The effect of these announcements and proposals is that the final LIBOR publication would be end-September 2024:
  • the 3 synthetic yen LIBOR settings will cease at end-2022
  • the 1- and 6-month synthetic sterling LIBOR settings will cease at end-March 2023
  • the overnight and 12-month US dollar LIBOR settings will cease at end-June 2023
  • the 3-month synthetic sterling LIBOR setting will cease at end-March 2024
  • the 1-, 3- and 6-month synthetic US dollar LIBOR settings would cease at end-September 2024 (proposed) "
Further consultation and announcements on the wind-down of LIBOR - Financial Conduct Authority - 23 November 2022.


New use of synthetic LIBOR is banned
"The 1, 3 and 6 month sterling and Japanese yen LIBOR settings are Article 23A benchmarks, meaning they are now permanently unrepresentative of the underlying market they seek to measure. This is because the panel of banks, which used to provide submissions to create these rates, has now ended.
From today [4 January 2022], these 6 LIBOR settings will be calculated in a way that does not rely on submissions from panel banks. Market participants generally call this 'synthetic' LIBOR...
We have also published a Notice allowing use of these synthetic rates in all legacy contracts except cleared derivatives...

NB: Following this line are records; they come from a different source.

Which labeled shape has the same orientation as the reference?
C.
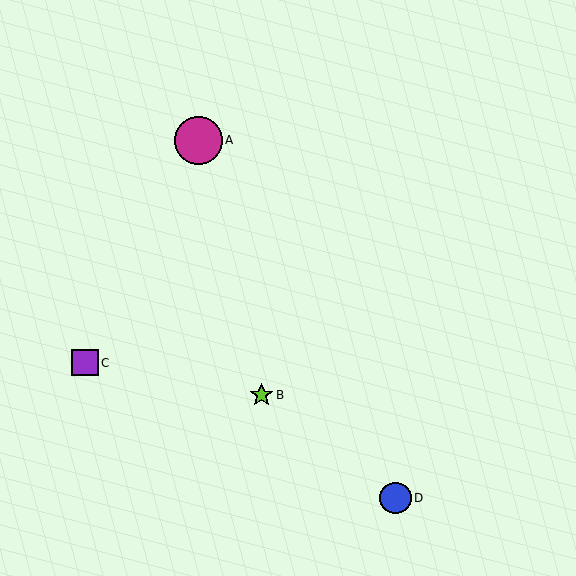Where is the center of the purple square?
The center of the purple square is at (85, 363).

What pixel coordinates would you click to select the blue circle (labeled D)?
Click at (395, 498) to select the blue circle D.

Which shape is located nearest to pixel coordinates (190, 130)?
The magenta circle (labeled A) at (198, 140) is nearest to that location.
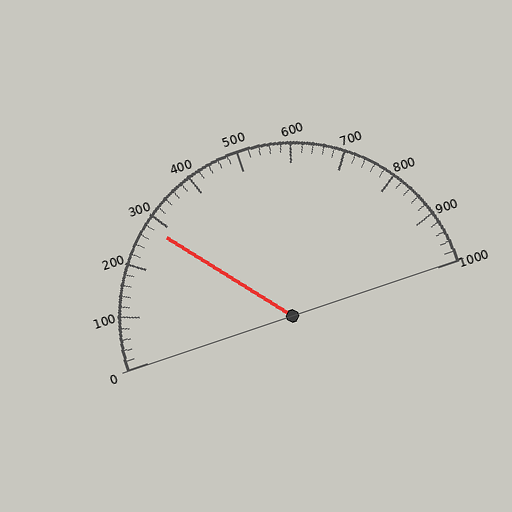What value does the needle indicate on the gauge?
The needle indicates approximately 280.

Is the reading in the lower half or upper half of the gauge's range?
The reading is in the lower half of the range (0 to 1000).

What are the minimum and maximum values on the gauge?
The gauge ranges from 0 to 1000.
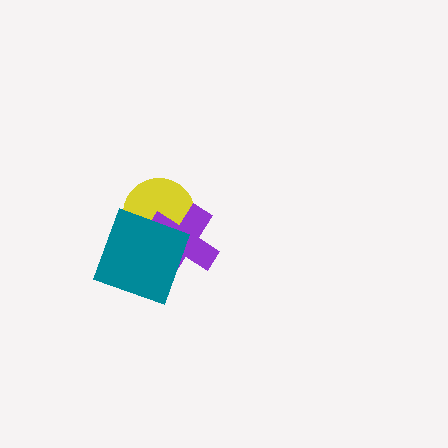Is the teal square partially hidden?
No, no other shape covers it.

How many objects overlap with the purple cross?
2 objects overlap with the purple cross.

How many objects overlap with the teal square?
2 objects overlap with the teal square.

Synthetic yen LIBOR will cease at the end of 2022.
Availability of synthetic sterling LIBOR is not guaranteed beyond end-2022, so firms’ efforts to transition away from it should continue.

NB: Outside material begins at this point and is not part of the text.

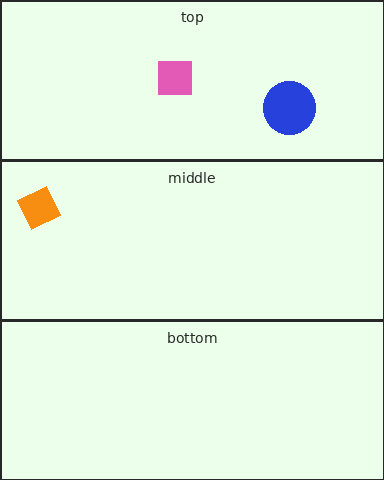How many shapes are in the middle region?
1.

We also remind market participants that new use of synthetic LIBOR is banned."
Changes to LIBOR as of end-2021 - Financial Conduct Authority.


Key points for corporates from Edwin Schooling Latter's speech (FCA) - synthetic LIBOR
"While the FCA is also taking steps to provide a time limited safety net to help contracts that can’t be transitioned, this does not remove the need for firms to act.
Certain, yet to be determined ‘tough legacy’ contracts will be allowed to use a synthetic LIBOR rate based on forward-looking term RFRs, so SONIA for sterling, plus the relevant ISDA spread adjustment."
ACT blog - Sarah Boyce - 15 July 2021.